# 2004 Craftsman auger question



## Cliff K (Feb 22, 2021)

Hi to everyone! This is my first post so thanks ahead of time for listening to my problem and any light you might be able to shed on it. I bought my Craftsman 536881550 24 inch dual stage snow thrower in 2004. I live in Sterling Heights, MI. and have a corner lot. It has given me great service over the years. I've had a few problems along the way but have managed to keep it humming along. One thing I cannot control is rust! The bottom of the auger housing on one side has rusted thru and the side effectively became disengaged. It came to my attention the other day when we had that big snowstorm (about 10 inches or so). The shear pin on the left side (looking from behind) had broken so I pulled it into the garage to look closer. That's when I noticed the rusted out bottom. Because it was detached the two sides became more distant from each other and the auger shaft popped out of the bearing flange. I re-attached the shaft and pulled the two sides tightly together with some tension wire across the outside of the auger box. I extended it far enough outside the box to give me about 1.5 inches clearance from the spinning auger. I know this is a temp fix and plan to have the bottom welded in the spring when things warm up. I fired up the blower and the auger works and it blows the snow just fine. But I noticed something I don't understand. With the blower off I cannot turn the left auger in either direction (as it is supposed to be, right?). But I can turn the right auger by hand- but only in one direction: toward the engine. It will spin freely on the shaft. If I try to turn it toward me it won't turn. Is this normal?? If I'm missing a sheer pin on that side, than why does the auger move freely in the one direction and why would the auger work at all when the engine is turned on and the auger engaged?
If anyone has any words of wisdom I'd sure be all ears. Thanks for listening....
Cliff K.


----------



## oneboltshort (Dec 16, 2019)

The pins shear in one direction or rotation. The broken part has a slag or smear so it'll rotate with the smear but catch on the other direction like a hangnail. Corrosion friction allows it to turn with the auger shaft under power, but not under load/snow.


----------



## Cliff K (Feb 22, 2021)

oneboltshort said:


> The pins shear in one direction or rotation. The broken part has a slag or smear so it'll rotate with the smear but catch on the other direction like a hangnail. Corrosion friction allows it to turn with the auger shaft under power, but not under load/snow.

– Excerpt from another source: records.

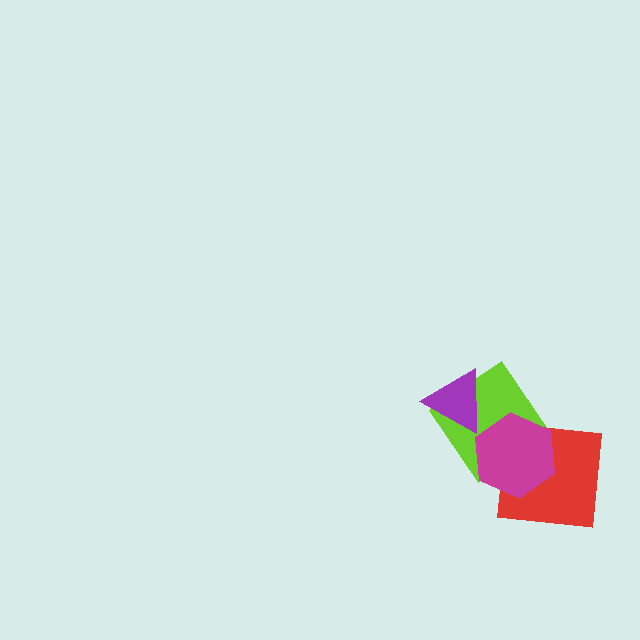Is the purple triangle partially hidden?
No, no other shape covers it.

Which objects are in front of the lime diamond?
3 objects cover part of the lime diamond: the purple triangle, the red square and the magenta hexagon.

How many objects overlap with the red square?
2 objects overlap with the red square.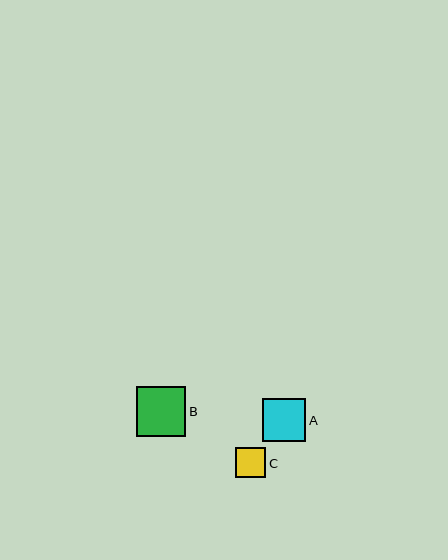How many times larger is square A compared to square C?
Square A is approximately 1.4 times the size of square C.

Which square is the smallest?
Square C is the smallest with a size of approximately 30 pixels.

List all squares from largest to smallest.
From largest to smallest: B, A, C.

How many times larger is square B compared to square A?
Square B is approximately 1.1 times the size of square A.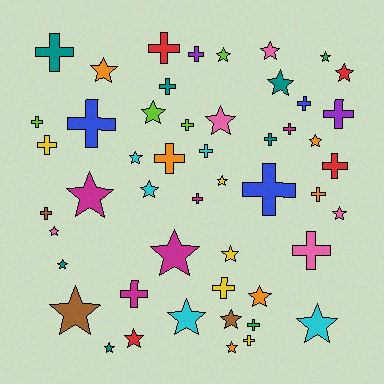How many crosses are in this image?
There are 24 crosses.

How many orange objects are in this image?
There are 6 orange objects.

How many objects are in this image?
There are 50 objects.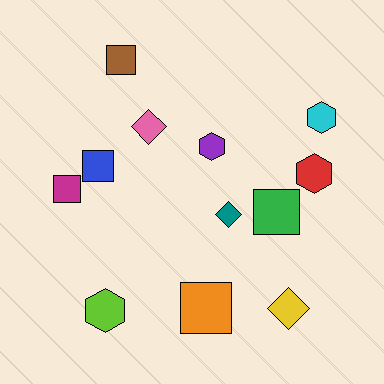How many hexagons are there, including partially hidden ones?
There are 4 hexagons.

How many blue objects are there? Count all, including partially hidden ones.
There is 1 blue object.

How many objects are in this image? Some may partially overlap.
There are 12 objects.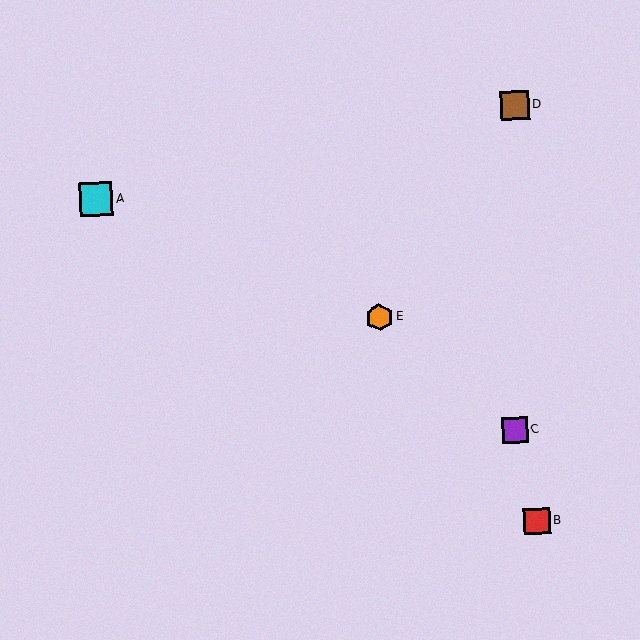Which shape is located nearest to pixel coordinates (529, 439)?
The purple square (labeled C) at (515, 430) is nearest to that location.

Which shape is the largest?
The cyan square (labeled A) is the largest.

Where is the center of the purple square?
The center of the purple square is at (515, 430).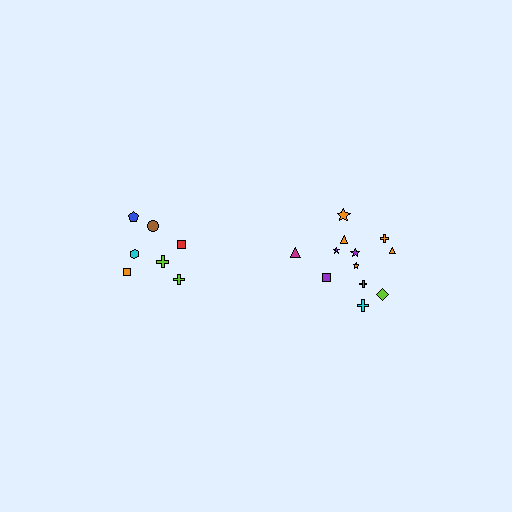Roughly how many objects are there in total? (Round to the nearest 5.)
Roughly 20 objects in total.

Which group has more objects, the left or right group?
The right group.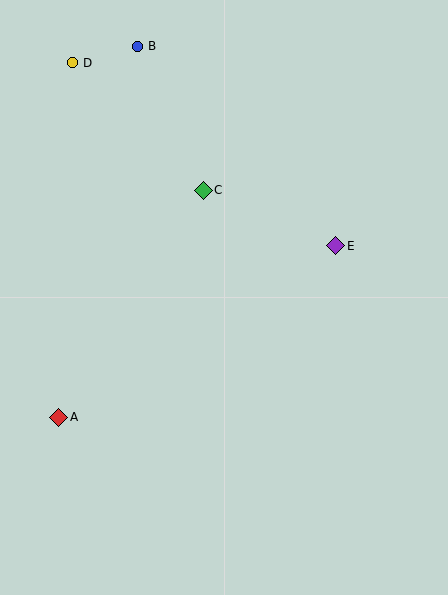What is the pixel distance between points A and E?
The distance between A and E is 326 pixels.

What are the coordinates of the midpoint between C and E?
The midpoint between C and E is at (269, 218).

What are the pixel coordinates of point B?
Point B is at (137, 46).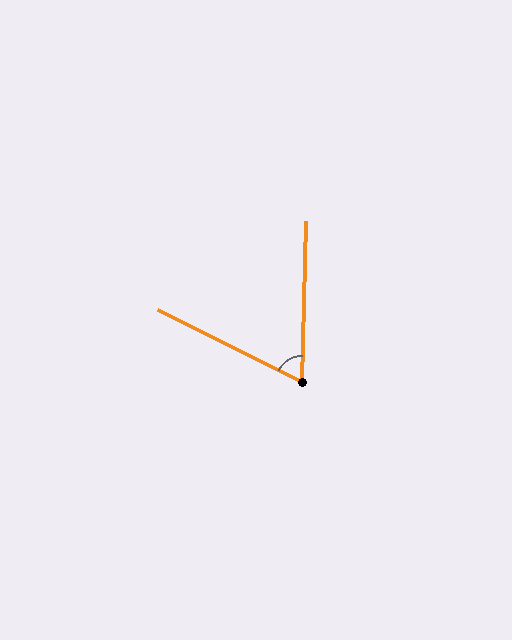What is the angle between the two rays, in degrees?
Approximately 65 degrees.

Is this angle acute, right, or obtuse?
It is acute.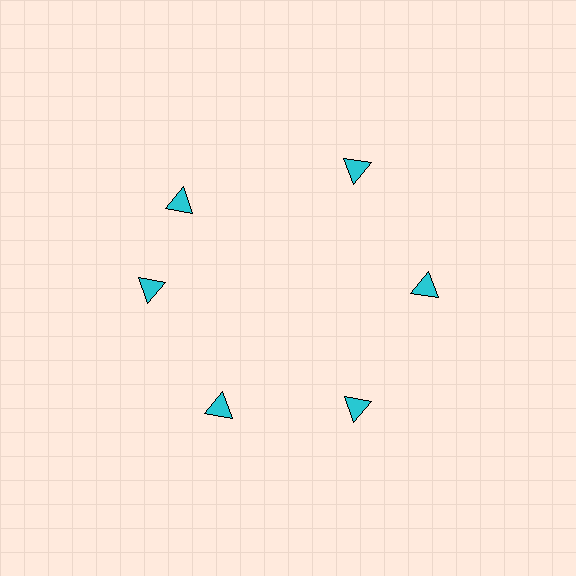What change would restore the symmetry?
The symmetry would be restored by rotating it back into even spacing with its neighbors so that all 6 triangles sit at equal angles and equal distance from the center.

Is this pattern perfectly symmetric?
No. The 6 cyan triangles are arranged in a ring, but one element near the 11 o'clock position is rotated out of alignment along the ring, breaking the 6-fold rotational symmetry.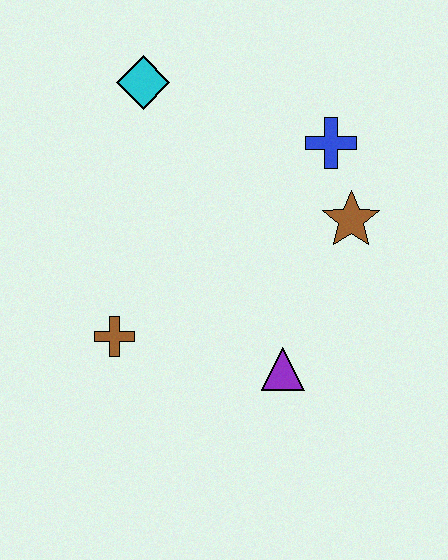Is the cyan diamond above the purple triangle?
Yes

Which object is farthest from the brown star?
The brown cross is farthest from the brown star.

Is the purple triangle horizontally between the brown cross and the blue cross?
Yes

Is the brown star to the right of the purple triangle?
Yes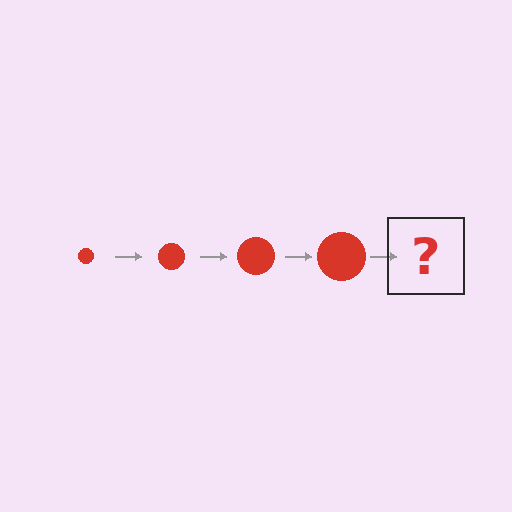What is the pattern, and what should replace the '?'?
The pattern is that the circle gets progressively larger each step. The '?' should be a red circle, larger than the previous one.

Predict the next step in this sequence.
The next step is a red circle, larger than the previous one.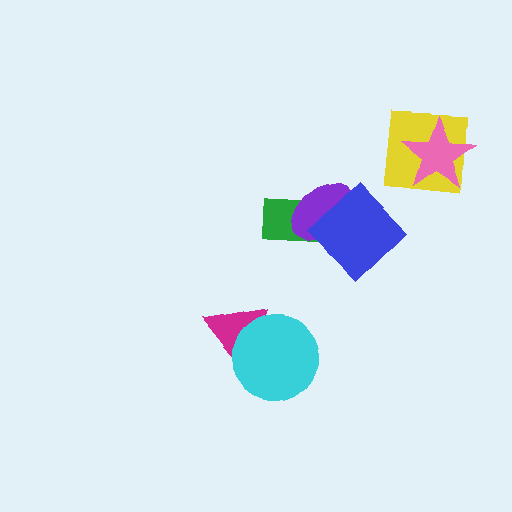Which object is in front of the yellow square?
The pink star is in front of the yellow square.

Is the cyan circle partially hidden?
No, no other shape covers it.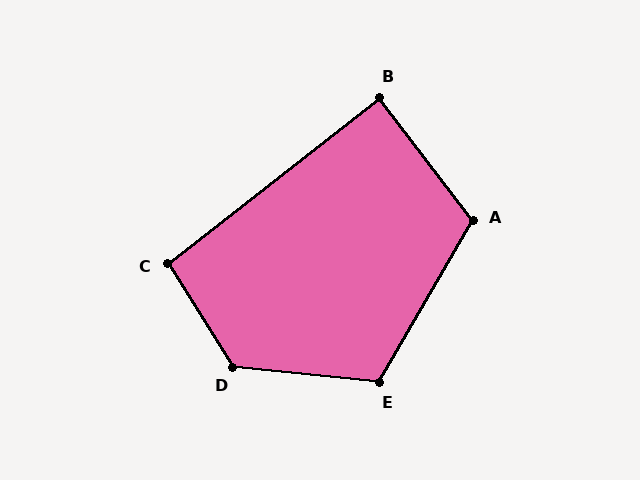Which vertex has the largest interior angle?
D, at approximately 128 degrees.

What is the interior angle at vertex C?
Approximately 96 degrees (obtuse).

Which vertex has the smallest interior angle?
B, at approximately 89 degrees.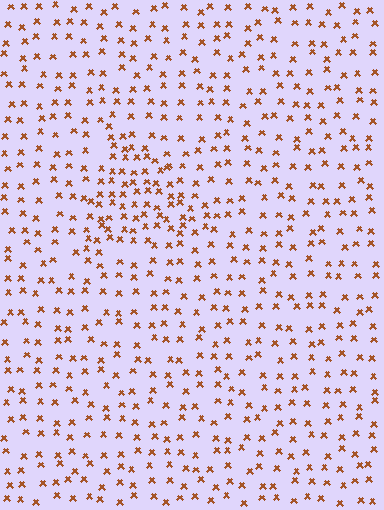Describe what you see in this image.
The image contains small brown elements arranged at two different densities. A triangle-shaped region is visible where the elements are more densely packed than the surrounding area.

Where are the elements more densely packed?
The elements are more densely packed inside the triangle boundary.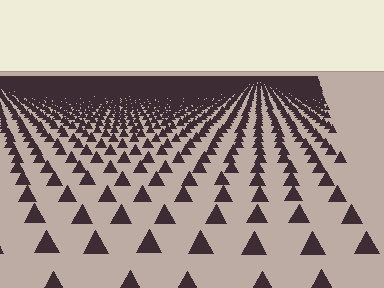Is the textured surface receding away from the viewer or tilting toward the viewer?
The surface is receding away from the viewer. Texture elements get smaller and denser toward the top.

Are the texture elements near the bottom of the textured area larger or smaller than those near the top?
Larger. Near the bottom, elements are closer to the viewer and appear at a bigger on-screen size.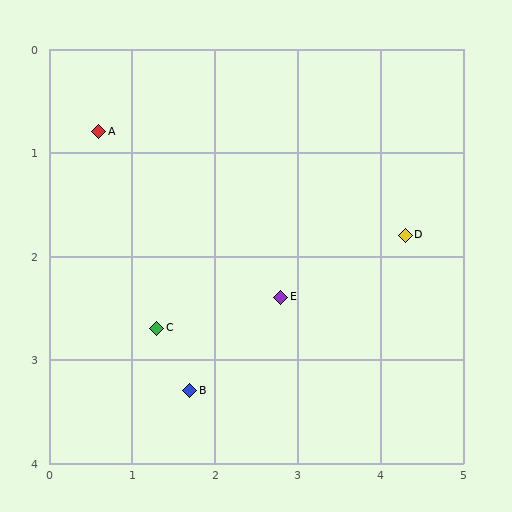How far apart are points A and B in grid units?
Points A and B are about 2.7 grid units apart.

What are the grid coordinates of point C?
Point C is at approximately (1.3, 2.7).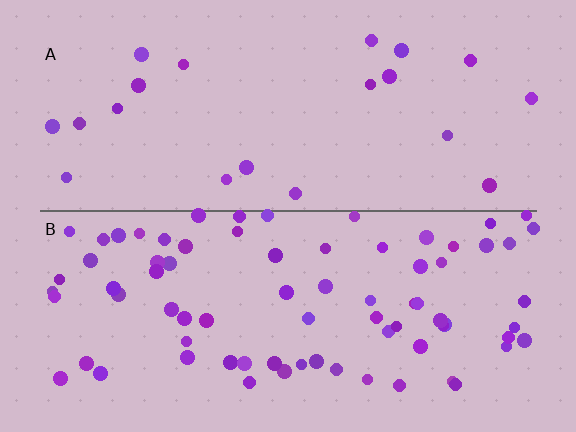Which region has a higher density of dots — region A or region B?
B (the bottom).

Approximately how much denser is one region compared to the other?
Approximately 3.6× — region B over region A.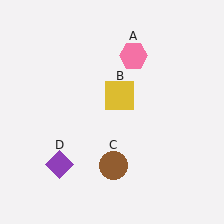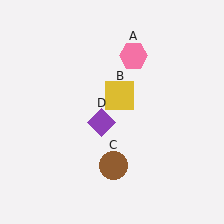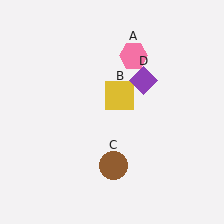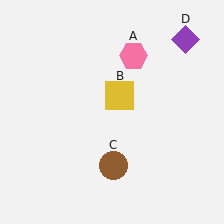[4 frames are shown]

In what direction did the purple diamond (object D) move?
The purple diamond (object D) moved up and to the right.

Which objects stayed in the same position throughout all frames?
Pink hexagon (object A) and yellow square (object B) and brown circle (object C) remained stationary.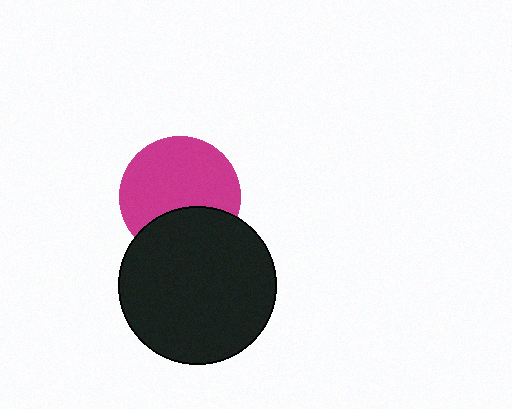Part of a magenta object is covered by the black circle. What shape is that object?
It is a circle.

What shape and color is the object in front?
The object in front is a black circle.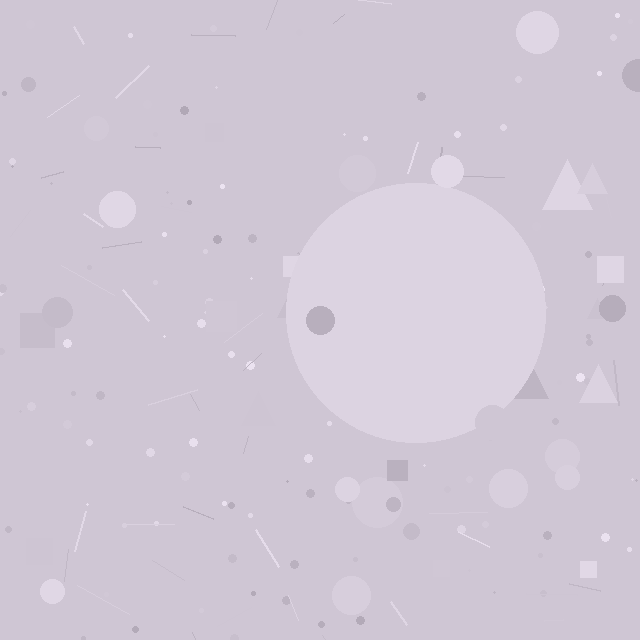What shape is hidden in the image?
A circle is hidden in the image.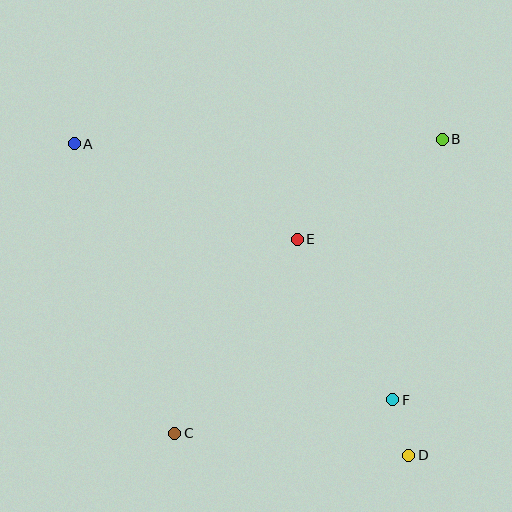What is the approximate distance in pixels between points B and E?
The distance between B and E is approximately 176 pixels.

If I understand that correctly, there's still a portion of the old pin in there. I need to get it out and then put in a new pin? Then I should be good to go under a load?


----------



## Husqvarna_10530SBE (Oct 9, 2015)

Can you post some pictures?

Try rotating the auger until the hole in the auger lines up with the hole in the auger shaft. See if you can push a wire all the way through the hole. If not, use a nail punch or something to clear it out.


----------



## oneboltshort (Dec 16, 2019)

Yeah, typically the section inside the auger shaft itself stays in and you have to knock it out by aligning the auger flighting hole with the auger shaft hole as mentioned above by Husq105.


----------



## Cliff K (Feb 22, 2021)

oneboltshort said:


> Yeah, typically the section inside the auger shaft itself stays in and you have to knock it out by aligning the auger flighting hole with the auger shaft hole as mentioned above by Husq105.


 Thanks guys, I believe that it is fixed now - at least until I can get it welded. The first image shows the edge that became disengaged at the bottom right of the box. The 2nd image shows the flange where the auger shaft came out and the 3rd image shows my tension wire temp fix. Hopefullly spring is just around the corner and I can get a more permanent fix. Thank you all for your wonderful help, it is much appreciated! Cliff K.


----------